When the optional replication port is present, warm followers can connect and
tail the primary's sequenced binary journal stream to maintain their own journal.
```sh
PITBOSS_JOURNAL=follower.journal build/pitboss follow 127.0.0.1 17079
```
The follower recovers its local journal, sends a byte/sequence cursor, then
appends and applies primary records after that point. Client ingress remains
single-primary.
For operator-driven promotion of follower to leader, inspect the follower journal and compare it with
the old primary monitor sequence. See `scripts/start-replication-pair.sh` and the temp utility scripts it generates.
## Test
```sh
ctest --test-dir build
scripts/listener-smoke.sh
scripts/monitor-smoke.sh
scripts/replication-smoke.sh
```
Useful manual checks:
```sh
build/pitboss bench 100000
build/pitboss bench-levels 1000000
build/pitboss bench-workload matcher-only --commands 3000000 --active-orders 1000 --price-slots 750 --cross-rate 6
build/pitboss bench-workload journaled --commands 3000000 --active-orders 1000 --price-slots 750 --cross-rate 6
scripts/replication-bench.sh catchup 10000
scripts/replication-bench.sh live 10000
scripts/replication-bench.sh live-bulk 100000
```
The Python client accepts multiple command-gateway endpoints and tries them in
order.
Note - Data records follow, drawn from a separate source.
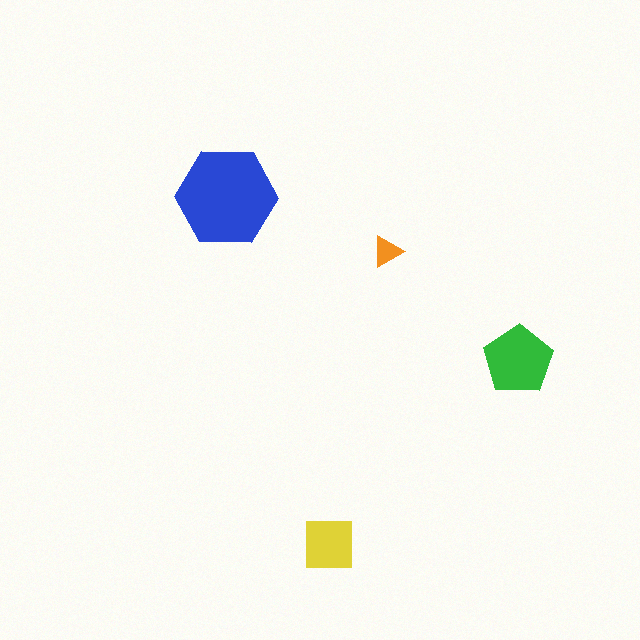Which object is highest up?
The blue hexagon is topmost.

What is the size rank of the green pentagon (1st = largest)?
2nd.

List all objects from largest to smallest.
The blue hexagon, the green pentagon, the yellow square, the orange triangle.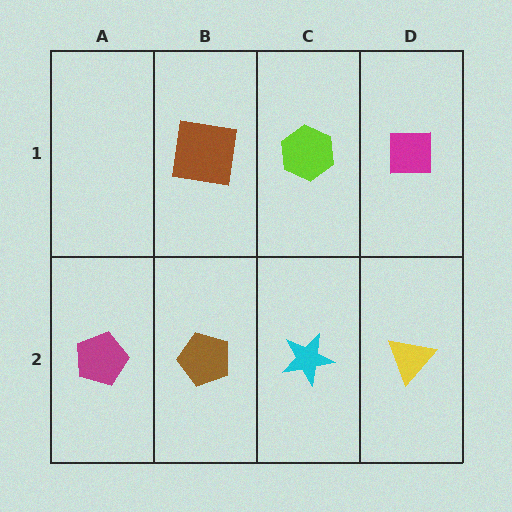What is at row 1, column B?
A brown square.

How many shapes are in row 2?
4 shapes.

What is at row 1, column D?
A magenta square.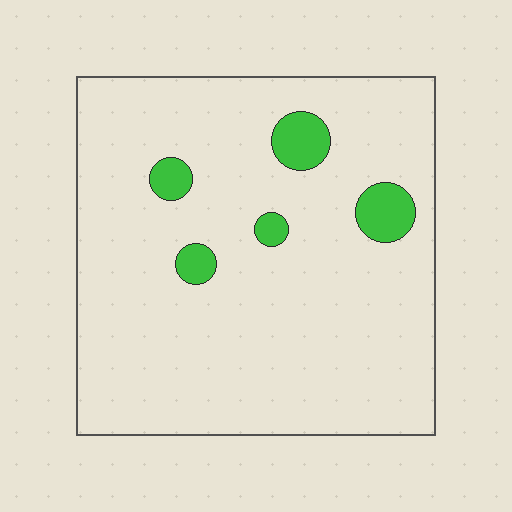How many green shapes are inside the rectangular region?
5.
If the current connection drops, it reconnects to the next endpoint:
```sh
scripts/pitboss-client.py 127.0.0.1:17077 127.0.0.1:18077
scripts/pitboss-client.py 127.0.0.1:17077 127.0.0.1:18077 -f commands.txt --strict
```
`scripts/start-replication-pair.sh` starts a local leader with command, monitor,
and replication ports plus one follower. It writes journals, logs, and PID files
under a temp run directory. It also generates `env.sh` plus helper scripts for
client, monitor, promote, stop, journal info, and log tailing.
`bench-workload matcher-only` measures the in-process matcher on a deterministic
active-book workload. `bench-workload journaled` includes append-only journal
writes on the same workload. Both report throughput, command mix, final active
order count, and p50/p90/p99/worst latency.
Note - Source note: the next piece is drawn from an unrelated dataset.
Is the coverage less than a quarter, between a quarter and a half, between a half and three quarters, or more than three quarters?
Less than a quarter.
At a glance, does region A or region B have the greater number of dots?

Example output from one M2 MacBook Air (2022) run, Release build. Treat these as
orientation numbers, not a benchmark claim.
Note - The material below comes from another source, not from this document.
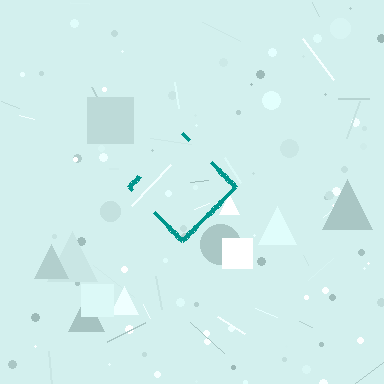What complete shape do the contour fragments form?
The contour fragments form a diamond.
| Surface | Command | Workload | Throughput | Latency |
| --- | --- | ---: | ---: | ---: |
| Matcher only | `bench-workload matcher-only` | 3,000,000 commands | 10.4M cmd/s | p50 83ns, p99 167ns |
| Journaled matcher | `bench-workload journaled` | 300,000 commands | 497k cmd/s | p50 1.5us, p99 4.9us |
| Replication catch-up, journaled follower | `replication-bench.sh catchup` | 10,000 records | 203k records/s | batch catch-up |
| Live tail, client-paced | `replication-bench.sh live` | 10,000 records | 9.3k records/s | one command at a time |
| Live tail, bounded bulk | `replication-bench.sh live-bulk` | 10,000 records | 13.8k records/s | 256-command window |
`replication-bench.sh live` sends one command at a time and waits for the client
response. It is a conservative end-to-end loopback check, not a maximum fanout
number.
## Commands
Protocol, matching semantics, architecture notes, test commands, and current
limitations live in [docs.md](./docs.md#commands).